One thing that helps me is that internet adage, “Remember that everyone you meet is fighting a secret battle that you know nothing about.” If you can build your characters around that, and do it skillfully and with care, then you’ll always have a deep, human cast.
MP: You have a new book coming out called Malus Domestica. Can you tell us a bit about this new horror novel?
SAH: Malus Domestica started off as my attempt to do a Kingsian small-town-horror pageturner, but it evolved into something that’s like what Lords of Salem would be like if Neil Gaiman and Stephen King co-wrote it and HBO made a TV series out of it.
21-year-old transient Robin Martine has been traveling the country in a van for the last several years, hunting the supernatural and helping people. She videotapes her adventures for her YouTube channel “MalusDomestica”, which funds her life.
The book begins as Robin returns to her hometown, and you quickly learn that she’s in town to exact revenge on the coven of witches that killed her mother when she was a teenager. She’s been out there grinding witches in preparation for this fight. When she and love interest Kenway fail spectacularly to kill them, a band of shady Grossmanesque magicians come out of the woodwork to help — in exchange for her only defense against the witches: a dagger called the Osdathregar.
The Malus beta-readers are going crazy for it:
“THE MAN CAN WRITE, Y’ALL.”
“… fresh and powerful …”
“This novel is KICK ASS.”
“… knocked the wind right out of me …”
“… paints with language …”
I’m hard at work on the sequel, which is like a cross between Christine, Mad Max: Fury Road, Sons of Anarchy, and Dog Soldiers. Robin and Kenway from the first book flee across the desert to keep a mother and daughter away from their abusive patriarch Santiago and his gang of bikers. The Los Cambiantes gang is driven by an insidious motorcycle that brings out the beast in those that ride it.
SAH:: If you’re thinking of self-publishing, just keep in mind that it’s not a last resort. Snobs would have you believe that it’s a “quick ticket” to publication or an excuse to publish bad work, but it’s just as hard as traditional publication, if not harder. Self-publishing is nothing less than starting your own business, and you wouldn’t do that without capital, would you? You need an attractive book cover and your story needs editing, and that takes money and effort.
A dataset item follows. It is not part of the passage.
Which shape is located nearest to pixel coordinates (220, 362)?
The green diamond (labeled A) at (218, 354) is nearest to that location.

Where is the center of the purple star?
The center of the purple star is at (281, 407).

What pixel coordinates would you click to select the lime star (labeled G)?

You can’t open a pizzeria on the change in your pocket, and you can’t just slap a book up on Amazon and expect to sell it.
Querying agents is ultimately easier than trying to get people to spend money on a new, unproven, self-published author, and with a traditional publisher the logistical work is out of your hands. Going back to the pizzeria analogy, traditional publishing is like applying to be a chef in someone else’s pizzeria. Self-publishing is like opening your own pizzeria AND making your own pizzas.
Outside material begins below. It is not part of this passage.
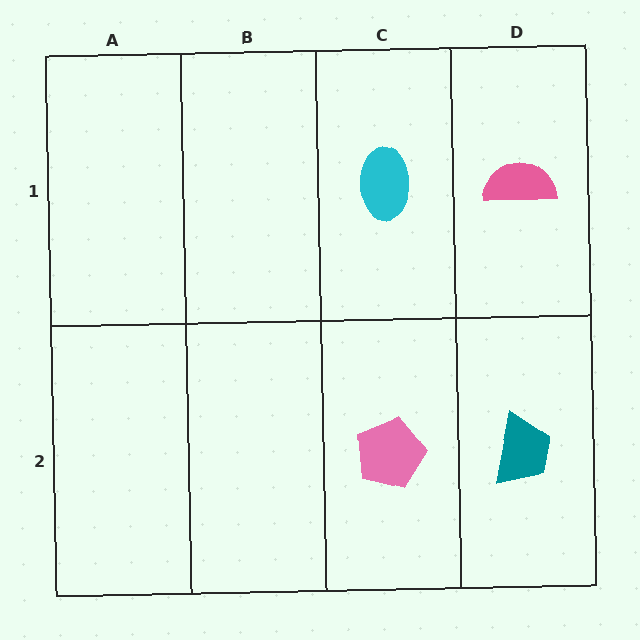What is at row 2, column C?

Figuring out what you’re going to do as an author comes down to what you’re capable of, financially and effort-wise. Do you want to try to singlehandedly convince one of 200 literary agents to represent you, or all of a million readers to spend real money on you? Do you have the capital to pay for what it takes to produce a quality product?
MP: Finally, how can the SF Signal community help support you?
SAH: Word-of-mouth is even more important than reviews. My books have upwards of 300 reviews and extraordinarily high Amazon ratings, but I’m one of the best kept secrets on the internet, so nobody knows who I am! But you can fix that. The best way to support any author is to buy their books and spread the word…tell your mother! Tell your brother! Tell your coworkers! Tell the people at your AA meeting!